LE CÉLIBATAIRE.
Josué, approchait la trentaine. Costaud, de taille moyenne, joufflu, avec des grands yeux, des sourcils épais, un nez camus et le front ample. Le visage formant un tout harmonieux et attrayant. Cependant sa vie exposait un contraste. Courtois, généreux, mais extrêmement timide surtout avec les femmes. Agronome, et vivant dans un milieu rural, il partageait toujours ses denrées avec ses voisins. Il était toujours célibataire, dans le sens d’un homme qui n’avait pas une amante. Ou plus précisément qu’on n’avait jamais vu en compagnie d’une petite amie. Une situation assez bizarre parce qu’il avait bien des opportunités. D’abord Céline la maîtresse d’école lui avait donné un parfum une fois pour son anniversaire. Sa réponse à ce geste affectueux fut très étrange, « Je le regrette, mais je souffre d’allergie aux produits chimiques et je ne peux pas l’accepter. » Cet acte, brutal comme une gifle, incandescent tel un brasier, un faux pas social de l’envergure d’un délit moral, laissa un goût amer dans la bouche de plusieurs personnes, surtout des jeunes demoiselles.

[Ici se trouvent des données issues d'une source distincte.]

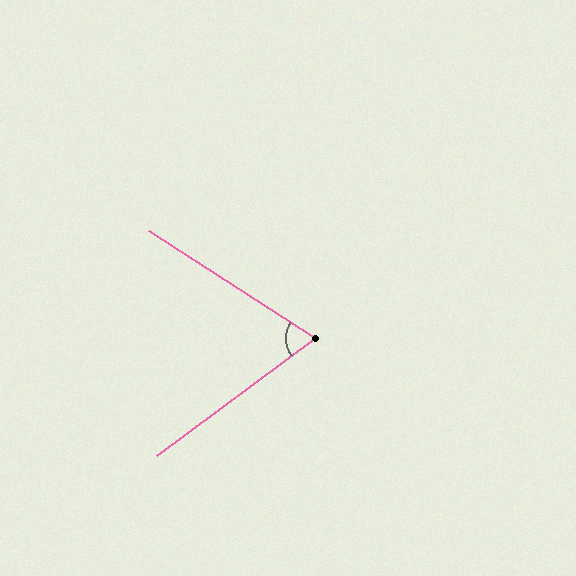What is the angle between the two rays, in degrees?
Approximately 69 degrees.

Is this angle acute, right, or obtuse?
It is acute.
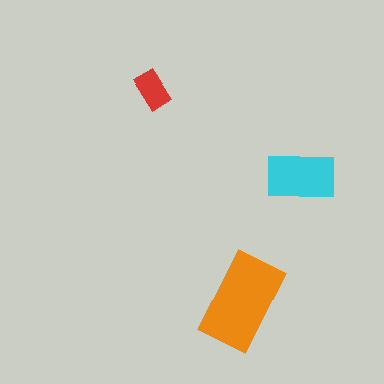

Malgré cette entorse à la bienséance, son statut social, sa générosité et son physique le plaçaient comme un pouchon, un poulain disponible, un aimant pour le genre féminin. Ensuite il y avait Hélène, la nouvelle infirmière au centre de santé qui ne cachait jamais ses sentiments à son égard. Elle était de petite taille, une peau de couleur de cachiman, un corps bien galbé, mais un peu rondelette, une poitrine généreuse, des cheveux crépus mais drus, une fossette au menton et surtout un très joli sourire. Ses lèvres charnues pigmentées, les joues pleines, le nez court, les yeux brillants et des sourcils bien dessinés. Ses doigts révélaient des ongles méticuleusement soignés. « Je serais ravie de cuisiner pour toi, tu es si gentil, » disait-elle parfois lorsqu’il lui donnait des agrumes frais parce qu’elle habitait tout près de sa résidence. « Un de ses jours, je te promets, » répondait-il. Une promesse jamais tenue. Il trouvait toujours une excuse pour esquiver un rendez-vous d’amour.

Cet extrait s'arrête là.